A desigualdade vista a partir de uma perspectiva cosmopolita

Juan Antonio Fernández Manzano


Abordar a desigualdade global como problema e não um fenômeno implica, de certa forma, posicionar-se em um horizonte cosmopolita. Explicarei o que quero dizer com a ideia de cosmopolitismo, que surge da premissa aristotélica de que os seres humanos são, essencialmente, seres sociais e políticos, o que se manifesta na insatisfação provocada pelo isolamento. Não em vão o ostracismo é, desde tempos remotos, uma das mais severas formas de castigo, pois isola a pessoa de sua convivência social e familiar. Qualquer projeto de vida saudável e digna não pode ser concebido independentemente de determinado contexto político-social.
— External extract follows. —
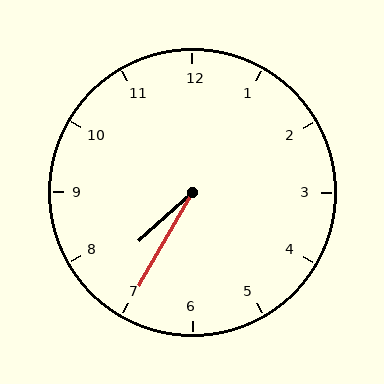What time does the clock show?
7:35.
A ideia da sociabilidade natural dos humanos está acompanhada de outro elemento que tende a ser esquecido: existe um vínculo que liga os indivíduos parte de uma comunidade política e faz com que os destinos se encontrem entrelaçados. O indivíduo solitário, autossuficiente e todo poderoso que o liberalismo apresenta é ficção grosseira. Os seres humanos são muito mais interdependentes e vulneráveis do que se costuma pensar. O cosmopolitismo salienta a ideia de que diante desse tipo de eventualidade não é possível permanecer indiferentes, pois somos mutuamente responsáveis.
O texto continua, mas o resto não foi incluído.